Only 29 percent of the respondents reported that anyone else read their magazine. Since we often hear praise from office staff and spouses, physicians need to know that others are "peeking" at their SSV Medicine. The survey did not identify where respondents received their magazine, whether at home or at work. That might be relevant to how many and who else reads it. Since part of the magazine's mission is to bring us together, in all our individuality, we might want to encourage office staff, practice and teaching teams, and our families to come out of the closet about their reading habits.


Three-quarters of you, more than ever before in our surveys, would again choose to become physicians. However, those who would choose the same specialty dropped to three quarters from the 83 percent in 1992 and 84 percent in 1996. We do not know the respondents' present specialties or whither they would go. Nor how excluding the retireds and those who would not choose medicine again would affect specialty preference. We might explore this in future issues.

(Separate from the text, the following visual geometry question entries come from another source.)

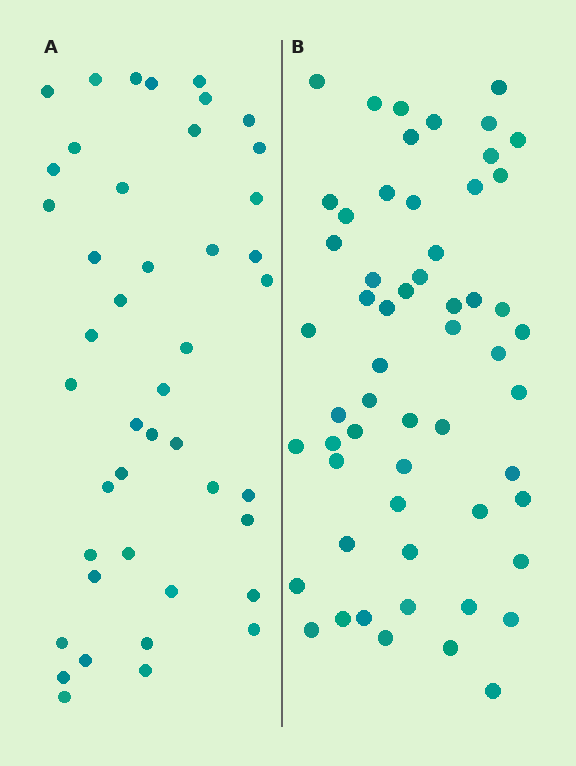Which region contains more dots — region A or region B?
Region B (the right region) has more dots.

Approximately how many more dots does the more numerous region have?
Region B has approximately 15 more dots than region A.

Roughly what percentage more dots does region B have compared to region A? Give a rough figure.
About 30% more.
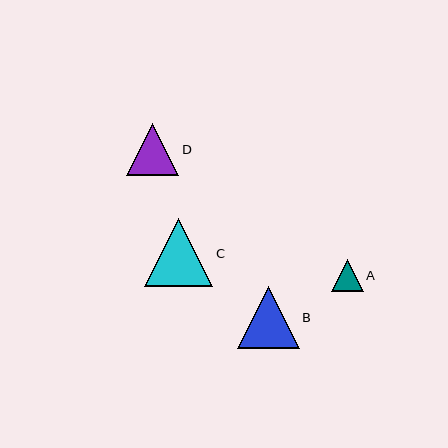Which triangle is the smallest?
Triangle A is the smallest with a size of approximately 32 pixels.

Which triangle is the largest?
Triangle C is the largest with a size of approximately 68 pixels.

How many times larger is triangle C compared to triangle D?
Triangle C is approximately 1.3 times the size of triangle D.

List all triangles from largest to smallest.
From largest to smallest: C, B, D, A.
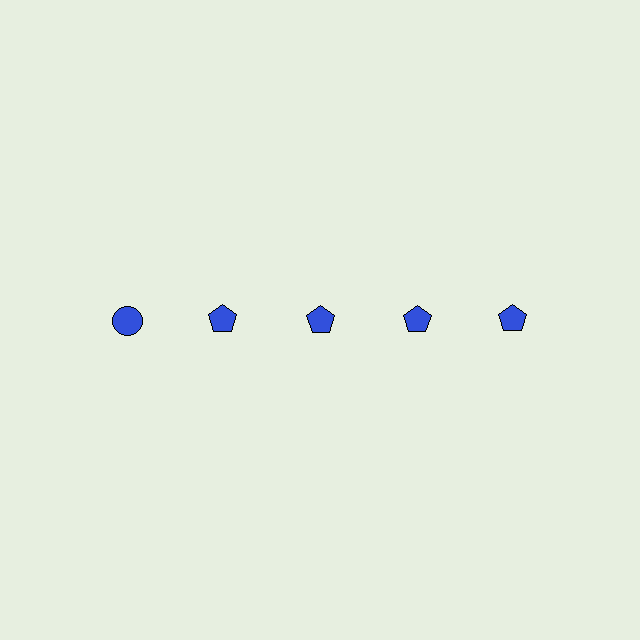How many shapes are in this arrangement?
There are 5 shapes arranged in a grid pattern.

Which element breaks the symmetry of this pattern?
The blue circle in the top row, leftmost column breaks the symmetry. All other shapes are blue pentagons.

Despite a three to one preference for medicine and the same specialty, only 37 percent of our respondents were "very satisfied" with current practice, the lowest rate of satisfaction in 13 years. Only 1992 came close to that low.

How are 1992 and 2001 similar? Are doctors exaggerating their dissatisfaction with practice? Are they perennial complainers or, more serious, too afraid, pessimistic or tired to create satisfaction?

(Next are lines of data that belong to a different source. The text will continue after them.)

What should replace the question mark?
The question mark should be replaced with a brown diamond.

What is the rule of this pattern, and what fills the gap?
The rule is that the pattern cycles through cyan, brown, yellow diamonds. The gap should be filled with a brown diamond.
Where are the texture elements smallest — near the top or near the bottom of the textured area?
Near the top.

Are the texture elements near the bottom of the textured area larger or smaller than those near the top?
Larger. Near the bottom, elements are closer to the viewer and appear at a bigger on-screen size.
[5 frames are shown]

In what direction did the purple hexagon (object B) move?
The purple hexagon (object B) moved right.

A whopping 82 percent of respondents thought a nursing shortage threatened the quality of medical care. Most recommended better working conditions, more recruitment and better training. Perhaps we can learn more about this.

National health insurance received the lowest favorable rating in the 13 years we have been asking about it. Over time the difference between government choice and patient choice in universal health care has become clearer, but the question uses the fuzzier language of 13 years ago. This too might warrant more study.

Perhaps our view of national health insurance is affected by how many of our respondents saw cost containment as a threat to the general quality of health care. In 1996 and now, 80 percent of our respondents saw cost containment as a threat to quality of care, a rise from 66 percent in 1989 and 71 percent in 1992. Does this reflect the rapid growth in how many physicians feel directly affected by cuts in services and payment as managers desperately try to avert financial failure?

On Friday and online got a quick look. The 71 percent who rated On Friday Very Good or Good is a bit less than in 1996, but not as low as in 1992, when it was 63 percent. Since On Friday is our best source of the brief, timely, practice-pertinent information our respondents want, we need to address this finding.

Our website should be our other source of prompt information, but over half told us they would not read SSV Medicine if it were published only online. Some suggested they would if reminded. How?

If the survey did not speak for you, let us know.